Siento el calor subir desde mi entrepierna como una corriente eléctrica que me abrasa; la respiración se acelera, la piel se me tensa.

Sé que él también lo nota. Sé que ha reconocido el gesto.


Me humedezco solo de imaginar que Nico me diga que se la chupe aquí, en mi antigua habitación de adolescente.

Mi mano, movida por un reflejo, busca su muslo. Roza su pierna.

No lo miro, pero siento su cuerpo responder cuando mis dedos llegan a su entrepierna.

Siento su dureza, caliente, viva.

Y el deseo (el de entonces y el de ahora) se mezclan en un mismo punto que ya no distingo si pertenece al recuerdo o al presente.

Meto la mano en su pantalón, y las yemas de mis dedos rodean su miembro. Subo y bajo la piel, despacio, sintiendo cómo se humedece.

Nico toma otra foto.

No es tan explícita como la anterior, pero sigo desnuda, en otra cama, con otra luz, otro día.

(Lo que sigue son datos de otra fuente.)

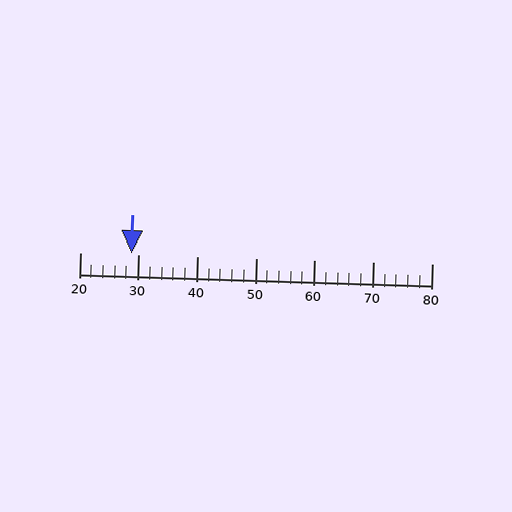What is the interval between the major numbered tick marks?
The major tick marks are spaced 10 units apart.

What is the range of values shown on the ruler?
The ruler shows values from 20 to 80.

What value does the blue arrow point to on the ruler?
The blue arrow points to approximately 29.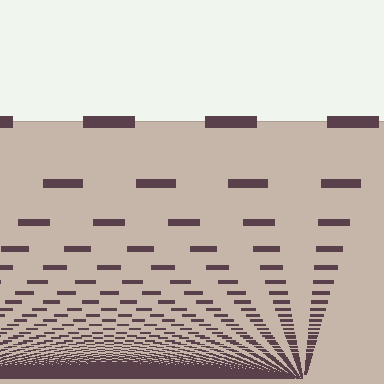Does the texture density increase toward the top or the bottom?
Density increases toward the bottom.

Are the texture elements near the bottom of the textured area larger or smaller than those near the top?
Smaller. The gradient is inverted — elements near the bottom are smaller and denser.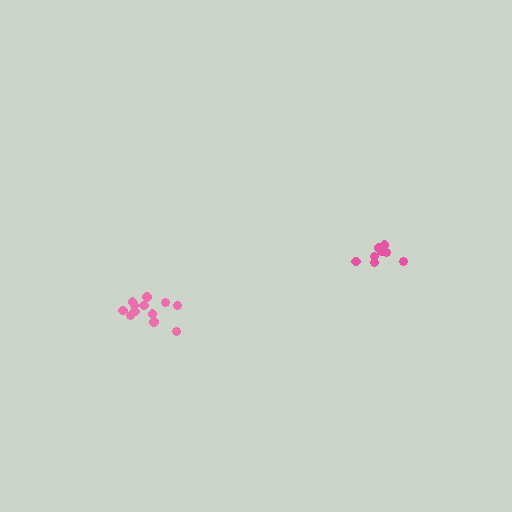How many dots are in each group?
Group 1: 8 dots, Group 2: 12 dots (20 total).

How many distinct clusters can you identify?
There are 2 distinct clusters.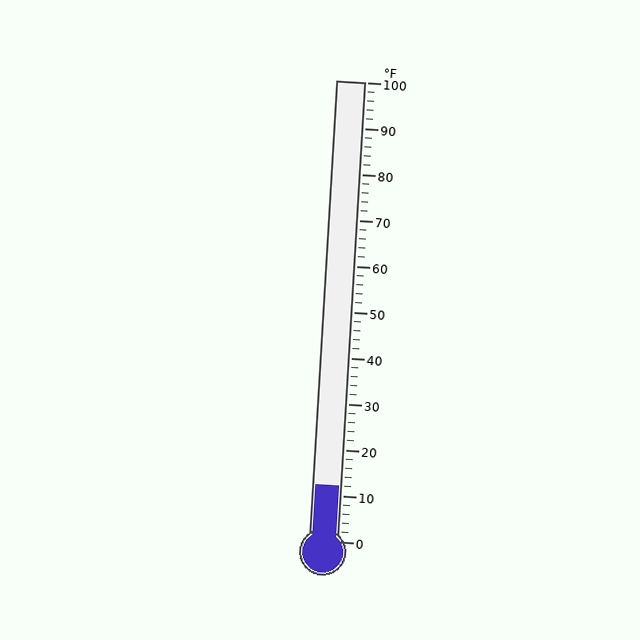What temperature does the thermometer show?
The thermometer shows approximately 12°F.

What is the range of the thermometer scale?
The thermometer scale ranges from 0°F to 100°F.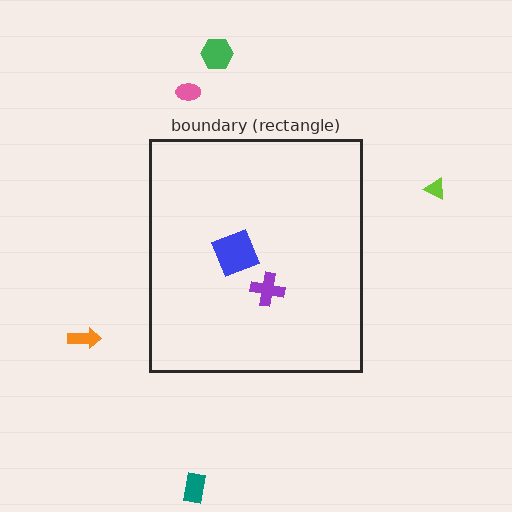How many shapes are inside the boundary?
2 inside, 5 outside.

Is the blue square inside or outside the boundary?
Inside.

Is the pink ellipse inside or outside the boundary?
Outside.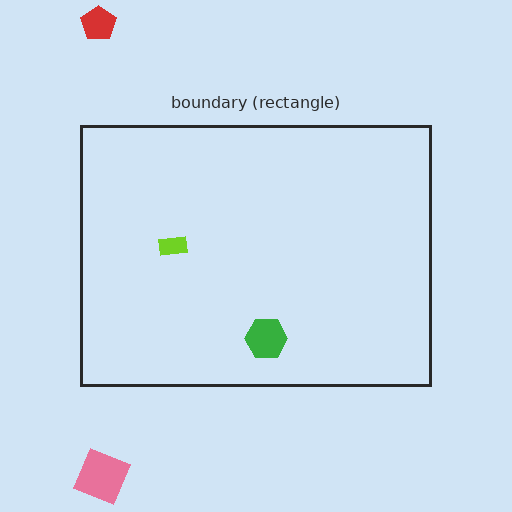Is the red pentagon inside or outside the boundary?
Outside.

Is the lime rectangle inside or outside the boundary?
Inside.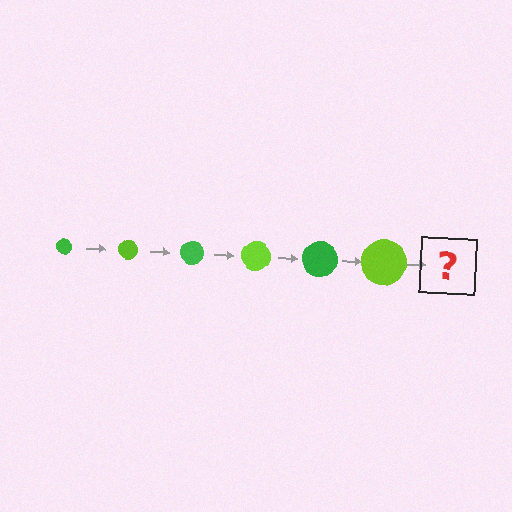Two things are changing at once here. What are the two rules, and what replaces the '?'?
The two rules are that the circle grows larger each step and the color cycles through green and lime. The '?' should be a green circle, larger than the previous one.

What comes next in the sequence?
The next element should be a green circle, larger than the previous one.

La reconozco enseguida. Sé lo que ocurrió aquella tarde. Recuerdo cómo follamos, cómo me sujetaba, cómo me miraba mientras gemía.

El recuerdo me atraviesa como una corriente suave y caliente.


Me vienen imágenes sueltas: su cuerpo sobre el mío, su sexo, sus manos, los jadeos, el aire espeso que olía a deseo después del orgasmo.

La cámara capturó mi risa, la broma, su sexo rozando mis labios.

Al verla, mi cuerpo responde antes que mi mente.

El eco de aquel deseo me late por dentro; no es nostalgia, es algo más físico, más inmediato.

Me gusta que Nico lo vea, que sepa que soy capaz de todo, que soy suya y sigo siendo aquella mujer que se excitaba sabiendo que alguien la miraba.

Mi mano aprieta su miembro. Mis dedos apenas abarcan el contorno.

Subo y bajo, lenta, sintiendo cómo su piel se tensa, cómo el deseo crece entre los dos.

No hace falta mirarnos: los dos sabemos que lo que arde ya no pertenece al recuerdo, sino al presente, a él y a mí.